Wicker Park (6/10)
Copyright ©
2004 by Tony Medley
When Bjorn Borg was
king of the tennis world, it was said that you couldn’t tell if he was
winning 6-0, 6-0, or losing 6-0, 6-0, his demeanor was so stoic. Josh
Hartnett is the Bjorn Borg of acting. Tell him to emote joy, sorrow,
pain, loss, enthusiasm, despair, and any other of hundreds of emotions
and he’ll always look the same. In a tennis player, this is a great
asset. Not so in an actor.
Take a pretty good
script (Brandon Boyce, based on Gilles Mimouni’s Screenplay for L’Appartement,
1996), a pretty good Director (Paul McGuigan) and a horrible cast,
and what you get is Wicker Park. Matthew (Hartnett) is on his way
to China when he thinks he sees his old girl friend, Lisa (Diane
Kruger), who he thinks dumped him. He starts an odyssey to try to find
her and runs into Alex (Rose Byrne), all along getting encouragement
from his friend, Luke (Matthew Lillard).
McGuigan masterfully
warps time and keeps the audience guessing about what’s going on and
what time frame we’re actually in. With a good cast and a good editor,
this could have been a scary, mesmerizing movie. Unfortunately, once
Hartnett opens his squinty eyes, you have no clue what he’s feeling,
if anything, so impassive is he. Compounding Hartnett’s sang froid,
Lillard is monumentally unbelievable as his buddy who’s got a crush on
Alex. His looks are so weird, the constant smile on his face so goofy,
he doesn’t come close to portraying either a buddy or a guy with a
hopeless crush on Alex. To be fair, Kruger is just supposed to be
an ephemeral, elusive beauty, so there’s not much responsibility
placed on her shoulders.
Lost among all this
ineptitude is Rose Byrne, who creates a truly creepy character.

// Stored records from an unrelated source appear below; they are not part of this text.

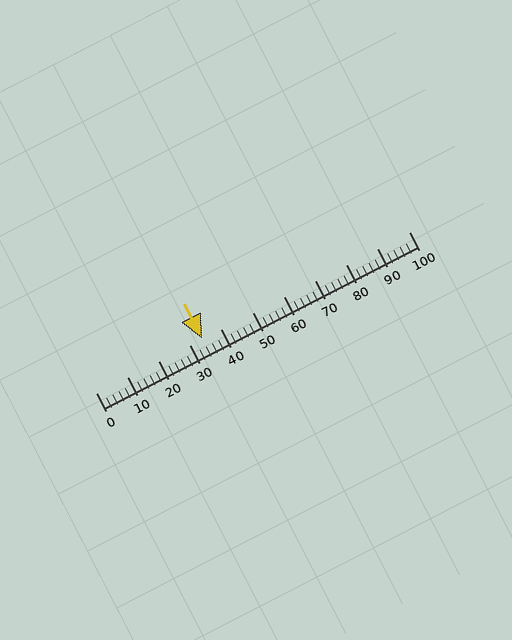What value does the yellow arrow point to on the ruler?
The yellow arrow points to approximately 34.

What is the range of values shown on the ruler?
The ruler shows values from 0 to 100.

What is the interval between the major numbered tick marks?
The major tick marks are spaced 10 units apart.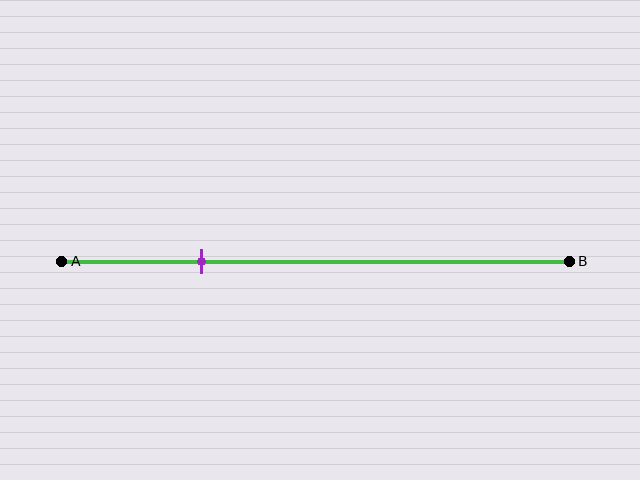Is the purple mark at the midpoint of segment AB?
No, the mark is at about 30% from A, not at the 50% midpoint.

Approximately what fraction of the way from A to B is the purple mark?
The purple mark is approximately 30% of the way from A to B.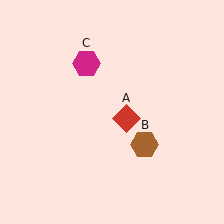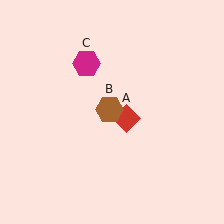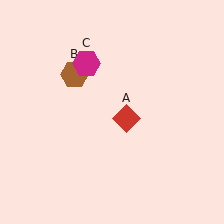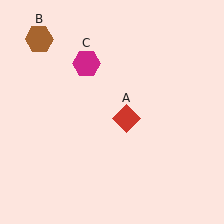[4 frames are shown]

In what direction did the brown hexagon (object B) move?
The brown hexagon (object B) moved up and to the left.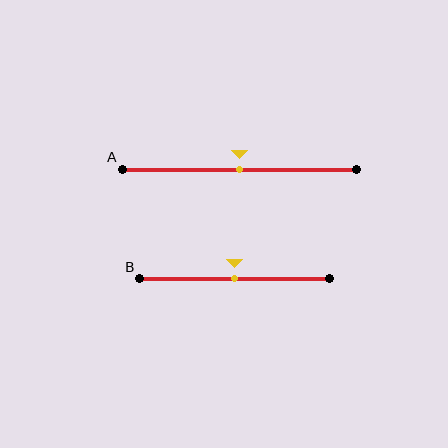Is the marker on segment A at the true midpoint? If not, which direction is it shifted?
Yes, the marker on segment A is at the true midpoint.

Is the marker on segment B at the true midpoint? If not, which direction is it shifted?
Yes, the marker on segment B is at the true midpoint.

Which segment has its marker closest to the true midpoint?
Segment A has its marker closest to the true midpoint.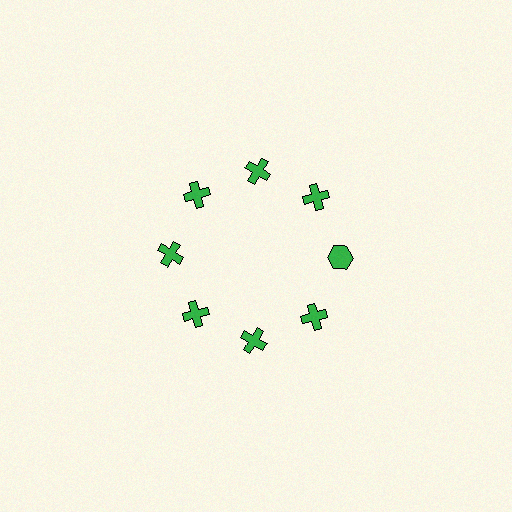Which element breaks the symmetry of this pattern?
The green hexagon at roughly the 3 o'clock position breaks the symmetry. All other shapes are green crosses.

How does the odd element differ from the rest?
It has a different shape: hexagon instead of cross.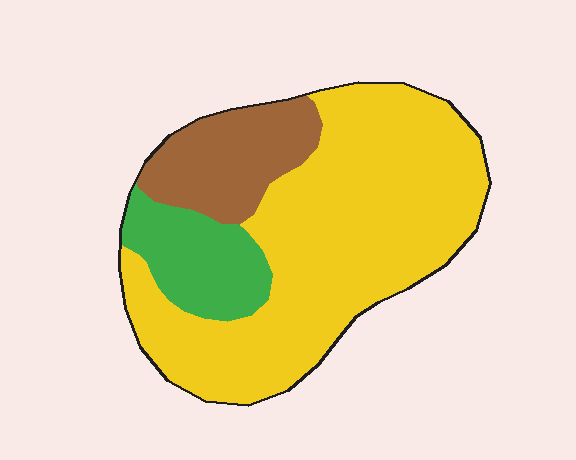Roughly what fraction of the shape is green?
Green covers 15% of the shape.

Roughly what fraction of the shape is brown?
Brown takes up about one sixth (1/6) of the shape.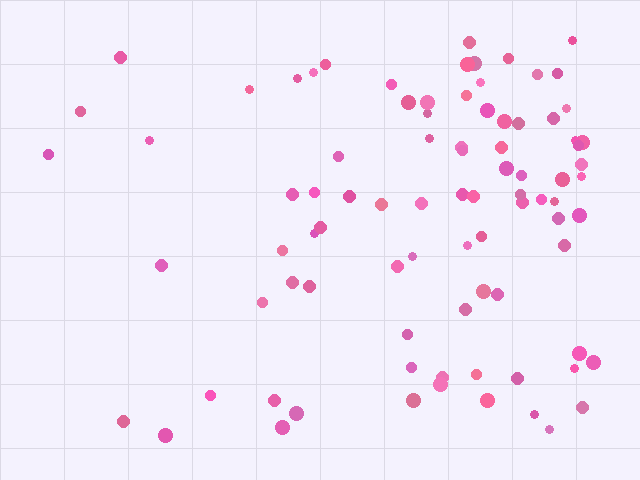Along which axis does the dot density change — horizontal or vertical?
Horizontal.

Unfortunately, her performance is lost by the incompetence of her fellow
actors.
The film actually
sweeps you along as you really can’t figure out what’s happening.
But after 90 minutes it turns from creepy to campy. At my screening
there was laughter where McGuigan and Boyce couldn’t want or expect
it. And that’s a shame because they had the thread of a good film
here. This could have made a terrific 90-minute movie. It loses its pace
and mystery as it ambles on far too long. It made me want to see the
original, L’Appartement. The French know how to do these
things. Unfortunately, I don’t think L’Appartement was ever
released in America, so we’re stuck with Wicker Park.